Online news: MPs urge clampdown on consumer credit 2 December 2011

MPs have called for more regulation of debt management firms and high-cost credit providers to prevent the exploitation of vulnerable consumers.

Payday lenders, commercial debt advice firms, the Money Advice Service and the bailiff industry were all singled out during an extraordinary Commons debate yesterday as areas where policy action was needed to improve consumer protection levels.

Debt advice in particular, was singled out as an area where more intensive scrutiny of the commercial sector was needed, while further clarity was also required on the future of the free sector.

“The Money Advice Service is evidently a new body still trying to find its feet,” said Alex Cunningham, Labour MP for Stockton North. “But we desperately need a clarification of its role. For example, if it aims to co-ordinate debt advice, does that include fee-charging services?”

Tracey Crouch, Conservative MP for Chatham and Aylesford, also criticised commercial debt management companies (DMCs) for putting profit before customer welfare.

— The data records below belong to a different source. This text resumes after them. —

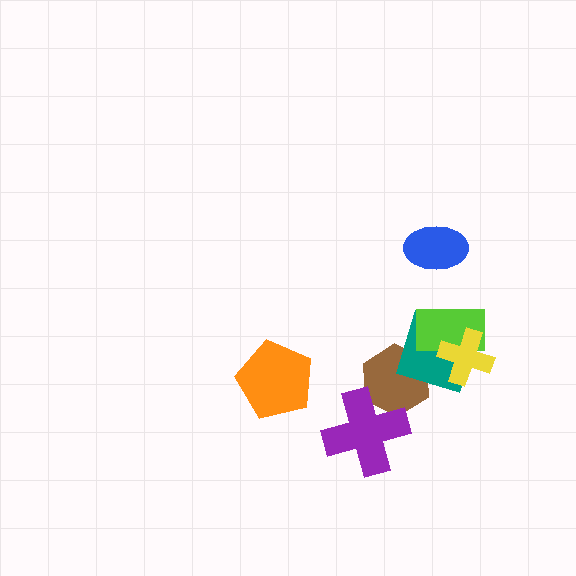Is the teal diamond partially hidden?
Yes, it is partially covered by another shape.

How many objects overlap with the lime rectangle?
2 objects overlap with the lime rectangle.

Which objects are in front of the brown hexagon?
2 objects cover part of the brown hexagon: the purple cross and the teal diamond.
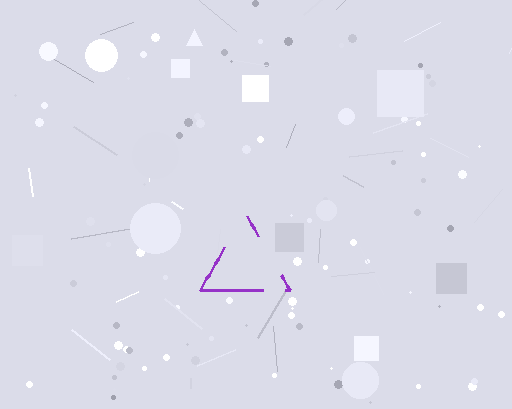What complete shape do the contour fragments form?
The contour fragments form a triangle.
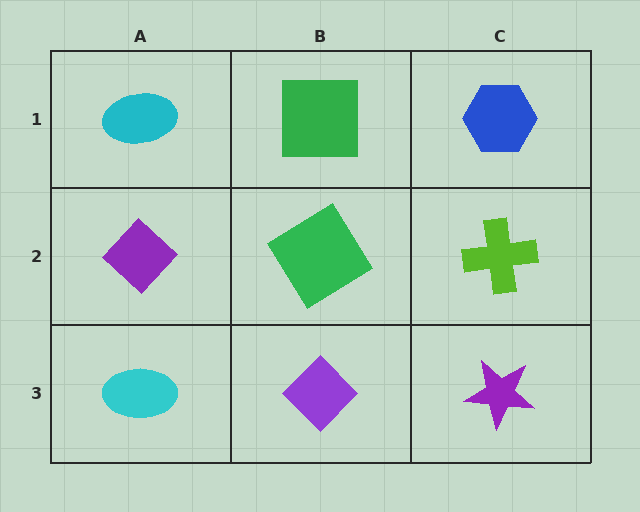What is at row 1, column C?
A blue hexagon.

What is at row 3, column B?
A purple diamond.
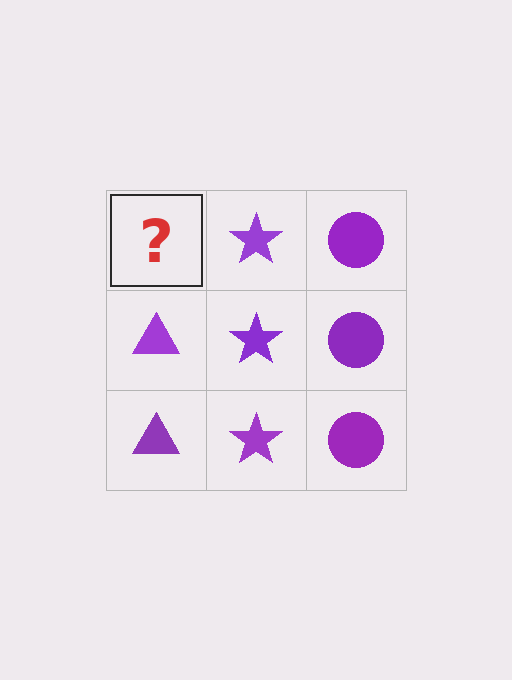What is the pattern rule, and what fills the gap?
The rule is that each column has a consistent shape. The gap should be filled with a purple triangle.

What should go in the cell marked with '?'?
The missing cell should contain a purple triangle.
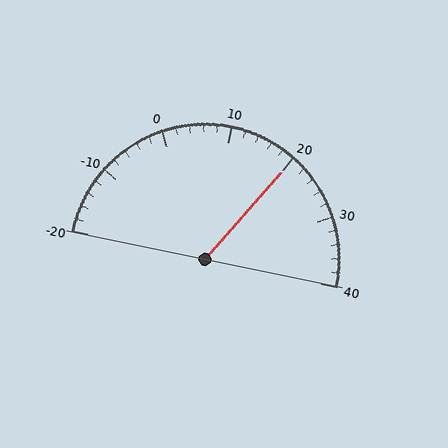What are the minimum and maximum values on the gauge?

She said: “More regulation is not something I typically welcome but, in tackling rogue DMCs it is clearly necessary.

“Currently, a clear bias exists in favour of pushing consumers into plans that are more likely to yield more in fees, rather than focusing on paying down their debts steadily over time. So the debt management plans are not always in consumers’ best interests. In many cases they fail because the level of debt built up is too great and the monthly payments are also too great.”

Meanwhile, George Hollingbery, Conservative MP for Meon Valley, criticised the Ministry of Justice for failing to issues a consultation on regulation of bailiffs.

Citing a pledge from the government manifesto to consult on the matter in the spring, Hollingbery said: “It is not spring 2011 – it is early winter 2011 – and that consultation is still not with us.”

MPs also concluded that more education was needed around payday lending as part of a “three-pronged approach” to dealing with the growth of high-cost, short-term credit products. This approach also includes better regulation and the provision of alternative products.

Addressing the House at the debate of the conclusion, consumer minister Edward Davey acknowledged the concerns, and appeared to share recent concerns expressed by the Office of Fair Trading over potential abuse of continuous payment authority by payday lenders.

He said: “Payday loan companies dipping in and out of people’s bank accounts, taking money set aside for rent and food, is simply not on, and we need codes of practice to reflect that.”